Sanaa (ANTARA News/AFP) - Kementerian pertahanan Yaman membantah berita bahwa gerilyawan Syiah di wilayah utara negara itu telah menangkap sejumlah prajurit dari satuan garda republik angkatan darat, demikian dilaporkan kantor berita Saba, Rabu.

Klaim bahwa gerilyawan Syiah Huthi menangkap 200 prajurit garda republik "tidak berdasar", kata Saba di situs beritanya mengutip pernyataan seorang juru bicara kementerian pertahanan.

"Pasukan garda republik tidak berada di pos-pos yang disebutkan," kata juru bicara itu.

Namun, tidak jelas apakah prajurit-prajurit dari satuan lain telah ditangkap oleh kelompok gerilya tersebut di Yaman bagian utara.

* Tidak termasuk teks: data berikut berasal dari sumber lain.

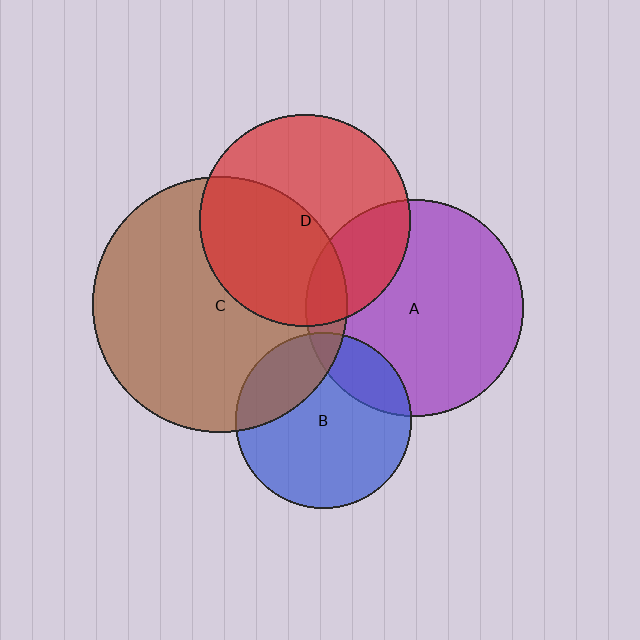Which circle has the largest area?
Circle C (brown).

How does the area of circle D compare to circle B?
Approximately 1.5 times.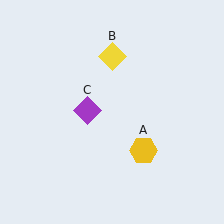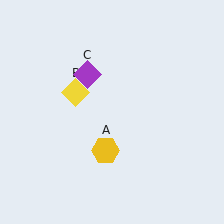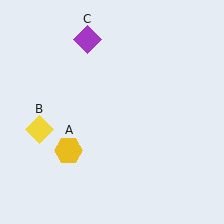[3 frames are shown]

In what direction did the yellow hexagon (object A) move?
The yellow hexagon (object A) moved left.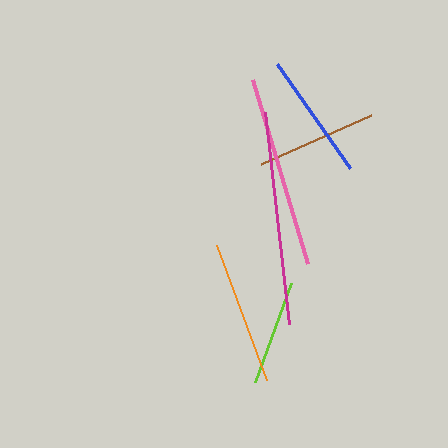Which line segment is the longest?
The magenta line is the longest at approximately 213 pixels.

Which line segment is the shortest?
The lime line is the shortest at approximately 105 pixels.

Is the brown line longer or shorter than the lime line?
The brown line is longer than the lime line.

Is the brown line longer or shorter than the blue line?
The blue and brown lines are approximately the same length (about 127 and 120 pixels).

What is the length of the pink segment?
The pink segment is approximately 193 pixels long.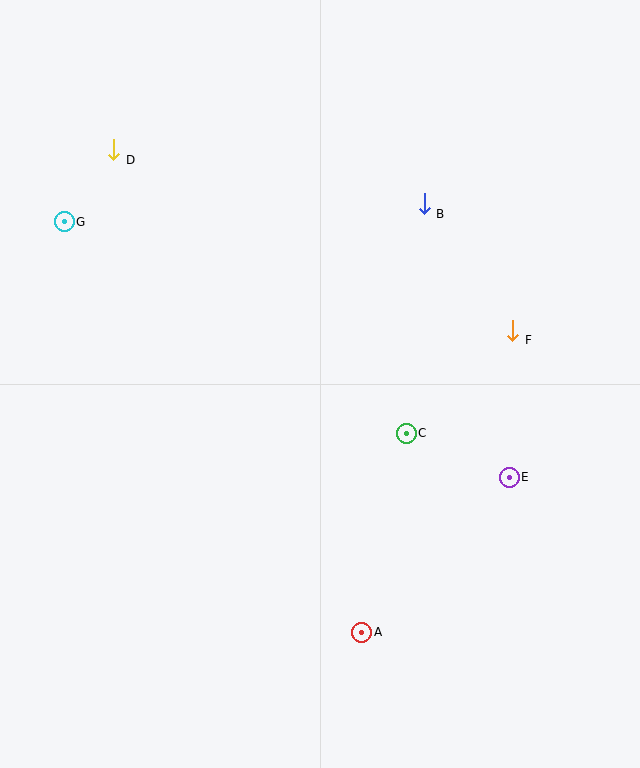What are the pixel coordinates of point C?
Point C is at (406, 433).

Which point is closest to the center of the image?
Point C at (406, 433) is closest to the center.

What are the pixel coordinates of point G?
Point G is at (64, 222).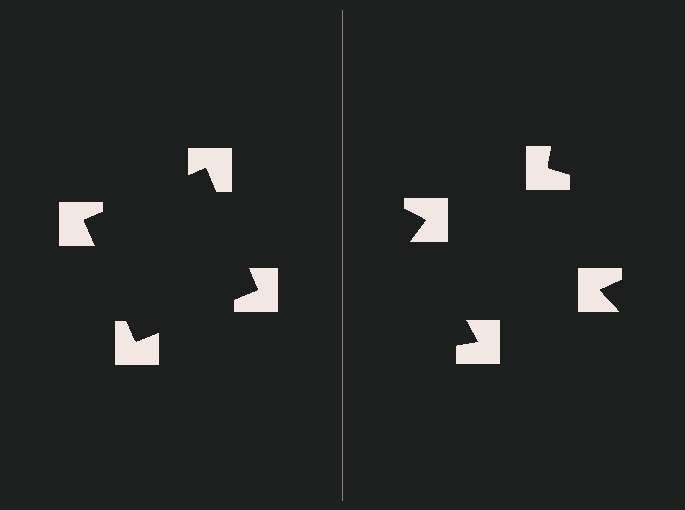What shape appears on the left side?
An illusory square.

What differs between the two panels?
The notched squares are positioned identically on both sides; only the wedge orientations differ. On the left they align to a square; on the right they are misaligned.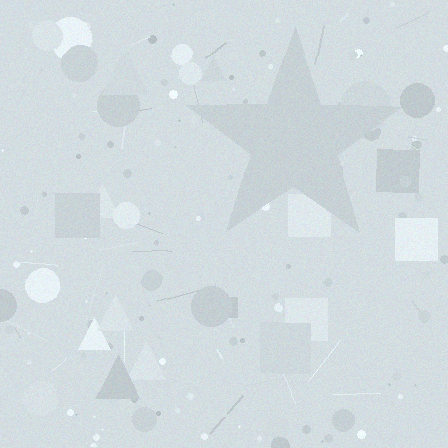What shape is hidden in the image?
A star is hidden in the image.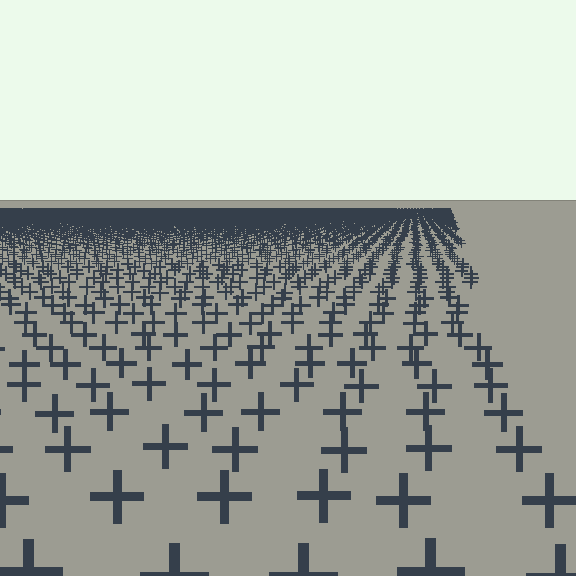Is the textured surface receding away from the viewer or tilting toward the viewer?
The surface is receding away from the viewer. Texture elements get smaller and denser toward the top.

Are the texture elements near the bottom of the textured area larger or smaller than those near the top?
Larger. Near the bottom, elements are closer to the viewer and appear at a bigger on-screen size.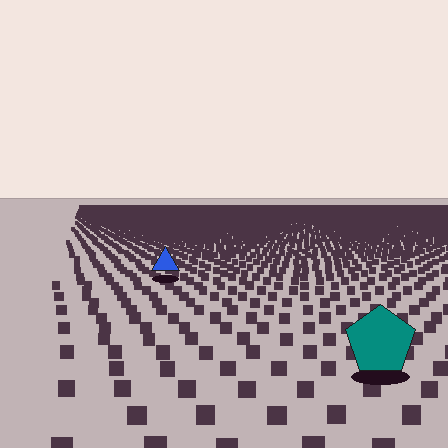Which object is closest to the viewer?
The teal pentagon is closest. The texture marks near it are larger and more spread out.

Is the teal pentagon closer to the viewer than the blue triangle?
Yes. The teal pentagon is closer — you can tell from the texture gradient: the ground texture is coarser near it.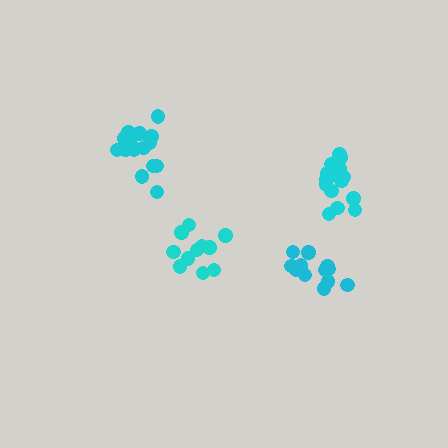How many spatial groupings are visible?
There are 4 spatial groupings.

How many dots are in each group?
Group 1: 12 dots, Group 2: 15 dots, Group 3: 13 dots, Group 4: 16 dots (56 total).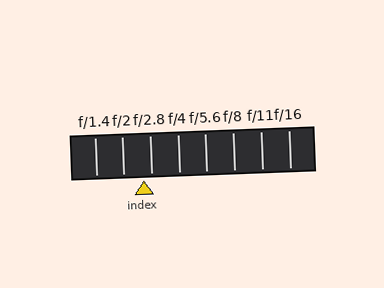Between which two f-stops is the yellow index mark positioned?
The index mark is between f/2 and f/2.8.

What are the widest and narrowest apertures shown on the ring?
The widest aperture shown is f/1.4 and the narrowest is f/16.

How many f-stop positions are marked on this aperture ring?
There are 8 f-stop positions marked.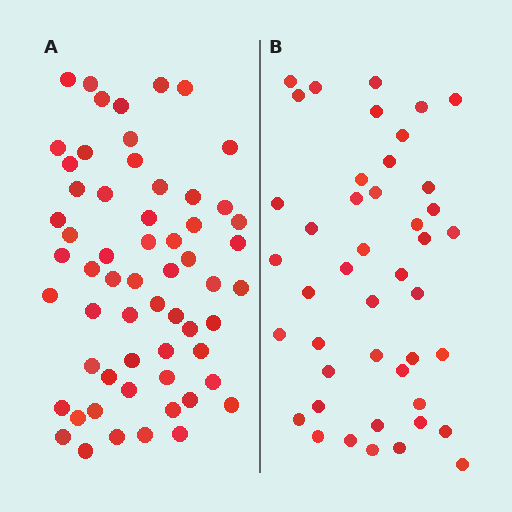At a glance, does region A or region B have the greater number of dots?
Region A (the left region) has more dots.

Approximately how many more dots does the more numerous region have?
Region A has approximately 15 more dots than region B.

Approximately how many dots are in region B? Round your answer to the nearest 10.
About 40 dots. (The exact count is 44, which rounds to 40.)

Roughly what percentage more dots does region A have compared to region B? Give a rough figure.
About 35% more.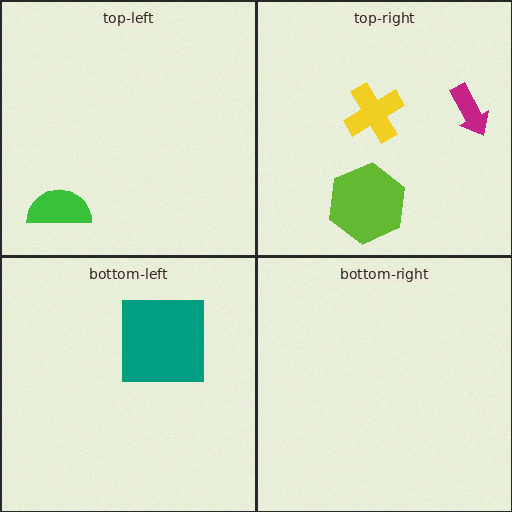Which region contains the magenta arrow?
The top-right region.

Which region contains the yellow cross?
The top-right region.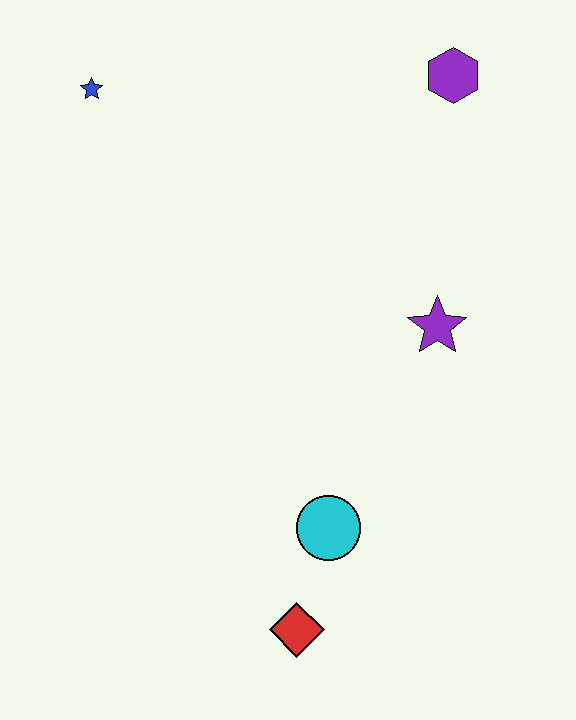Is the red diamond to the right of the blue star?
Yes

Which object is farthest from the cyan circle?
The blue star is farthest from the cyan circle.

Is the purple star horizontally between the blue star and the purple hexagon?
Yes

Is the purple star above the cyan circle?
Yes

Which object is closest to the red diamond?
The cyan circle is closest to the red diamond.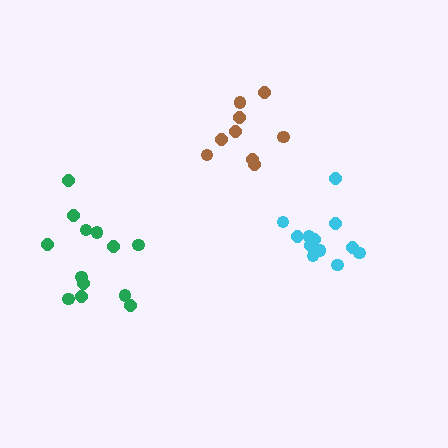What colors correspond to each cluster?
The clusters are colored: cyan, green, brown.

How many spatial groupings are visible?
There are 3 spatial groupings.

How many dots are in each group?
Group 1: 12 dots, Group 2: 13 dots, Group 3: 9 dots (34 total).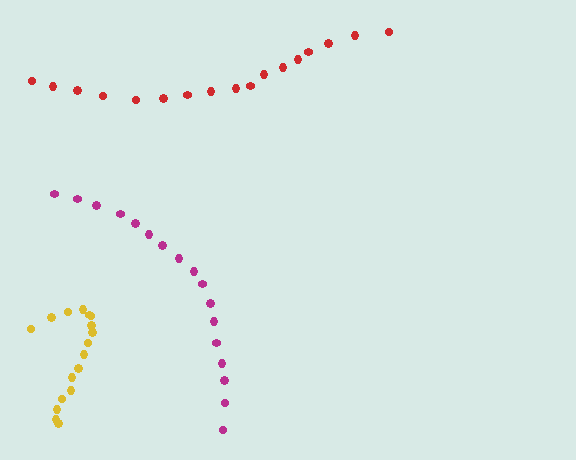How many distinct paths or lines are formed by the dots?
There are 3 distinct paths.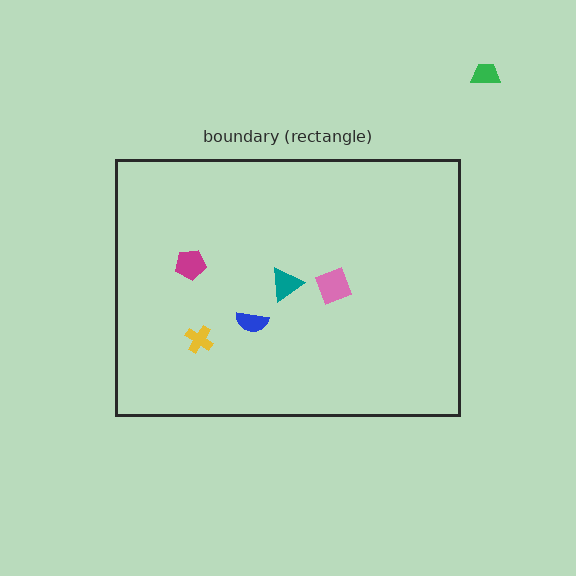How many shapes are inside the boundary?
5 inside, 1 outside.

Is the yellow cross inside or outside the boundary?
Inside.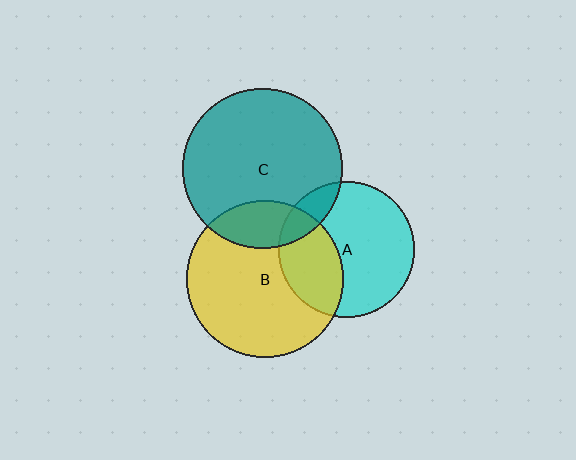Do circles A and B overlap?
Yes.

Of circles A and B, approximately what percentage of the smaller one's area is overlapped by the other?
Approximately 35%.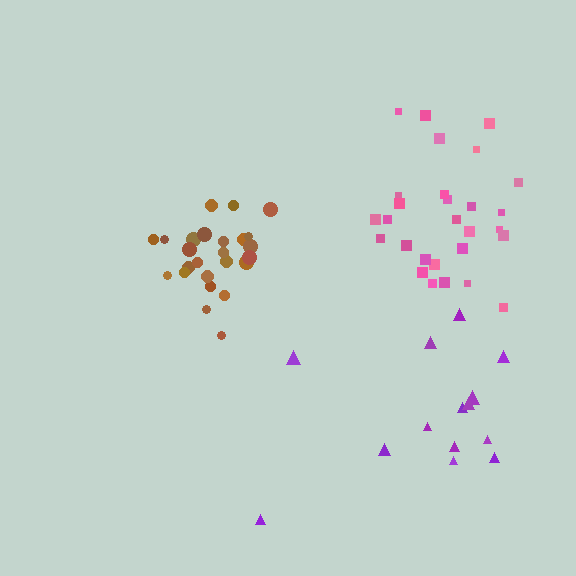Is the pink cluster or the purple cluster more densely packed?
Pink.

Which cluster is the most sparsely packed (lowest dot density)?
Purple.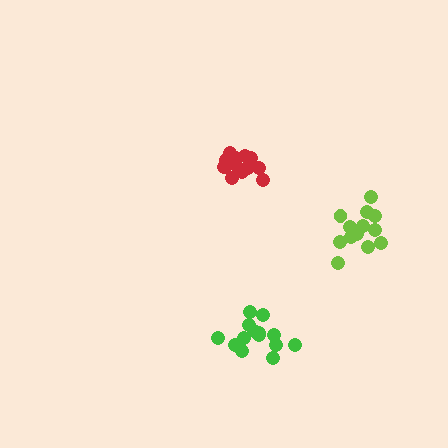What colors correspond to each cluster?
The clusters are colored: lime, red, green.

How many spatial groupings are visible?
There are 3 spatial groupings.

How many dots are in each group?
Group 1: 14 dots, Group 2: 15 dots, Group 3: 14 dots (43 total).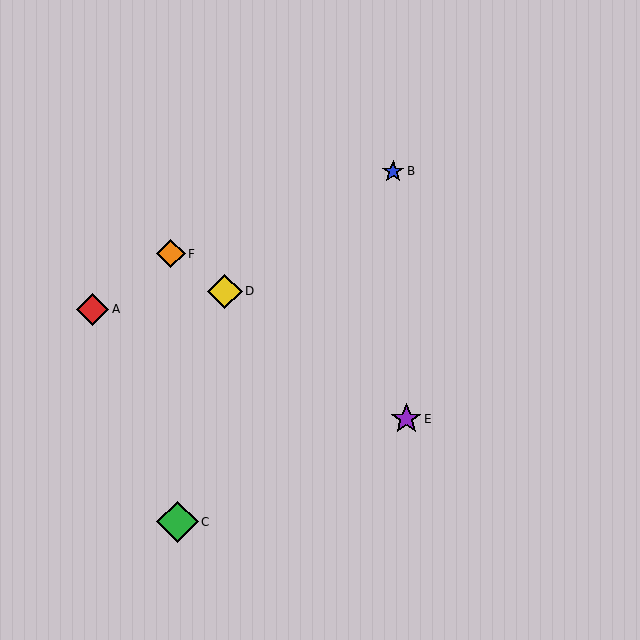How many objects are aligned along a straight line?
3 objects (D, E, F) are aligned along a straight line.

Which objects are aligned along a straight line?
Objects D, E, F are aligned along a straight line.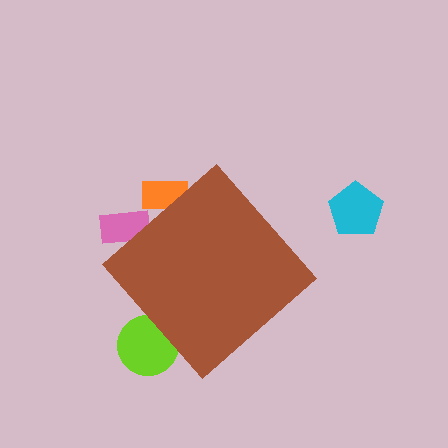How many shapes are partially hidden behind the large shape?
3 shapes are partially hidden.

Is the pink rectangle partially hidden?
Yes, the pink rectangle is partially hidden behind the brown diamond.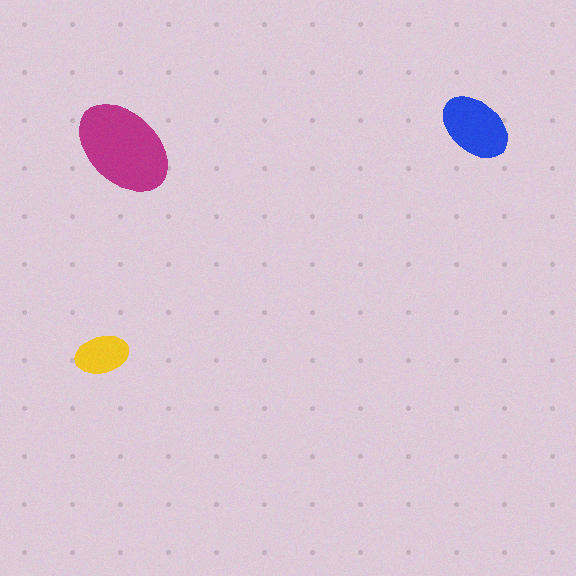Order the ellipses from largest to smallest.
the magenta one, the blue one, the yellow one.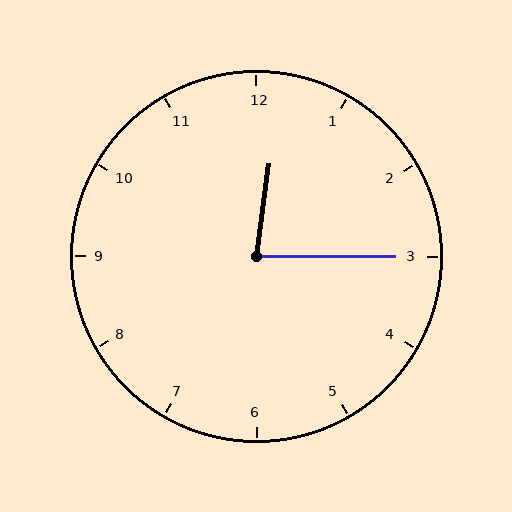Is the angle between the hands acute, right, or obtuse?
It is acute.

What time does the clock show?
12:15.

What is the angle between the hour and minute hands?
Approximately 82 degrees.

Selasa, seorang pejabat militer mengatakan kepada AFP, "(gerilyawan) Huthi menangkap 200 prajurit anggota resimen 72 garda republik angkatan darat".

Prajurit-prajurit itu dikabarkan ditangkap setelah gerilyawan hari Senin menguasai sebuah pos militer strategis di Al-Zaala di provinsi Amran, dimana mereka terlibat dalam pertempuran mematikan dengan orang-orang suku yang didukung militer.

Bentrokan-bentrokan meletus pada 19 Juli dan berlangsung selama sembilan hari, yang mengguncang gencatan senjata yang sudah rapuh yang ditandatangani pada Februari.

Gerilyawan Syiah dan pemerintah menyetujui gencatan senjata untuk mengakhiri perang di kawasan utara pada Februari. Sejumlah gencatan senjata sebelumnya tidak berhasil ditegakkan.

Gencatan senjata yang mulai berlaku Jumat (12/2) itu merupakan upaya terakhir pemerintah untuk mengakhiri kekerasan bersenjata di wilayah utara yang telah menewaskan ribuan orang dan mengakibatkan 250.000 orang mengungsi.

Kelompok Huthi menuduh pemerintah melakukan diskriminasi ekonomi, sosial dan keagamaan, namun Sanaa membantah tuduhan tersebut.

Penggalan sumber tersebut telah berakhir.